Adicionalmente, foi determinado o sequestro e bloqueio de bens, como ativos financeiros e veículos, incluindo os de fundos de investimento relacionados aos investigados, para garantir a reparação dos danos e impedir a dilapidação patrimonial.

A decisão que desmantelou a megaoperação reforça que a cooperação institucional entre órgãos como a Receita Federal, Secretarias da Fazenda e diversas polícias é fundamental para a análise dos dados e a produção de relatórios fiscais que delineiam a verdadeira face desses negócios ilícitos.

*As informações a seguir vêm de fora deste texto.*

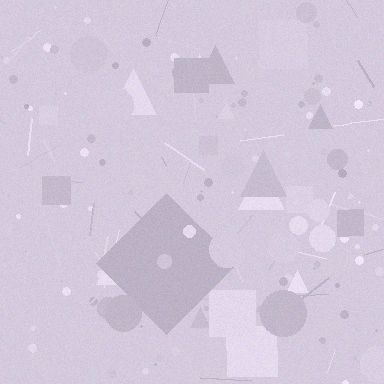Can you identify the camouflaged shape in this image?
The camouflaged shape is a diamond.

As medidas são justificadas por um robusto conjunto de elementos probatórios, como sobrepreço sistemático na aquisição de cana-de-açúcar, uso de IPs únicos em operações bilionárias, Relatórios de Inteligência Financeira (RIF) do COAF indicando movimentações atípicas e operações incompatíveis com os objetos sociais declarados das empresas.

O que dizem as partes

A REAG Investimentos S.A. informa que colabora integralmente com as autoridades responsáveis pela Operação Carbono Oculto, e permanece confiante no regular funcionamento das instituições e da justiça, com a certeza de que todos os fatos serão devidamente esclarecidos.

Sobre os fatos objeto de apuração, esclarece que diversos Fundos de Investimentos mencionados na Operação nunca estiveram sob sua administração ou gestão.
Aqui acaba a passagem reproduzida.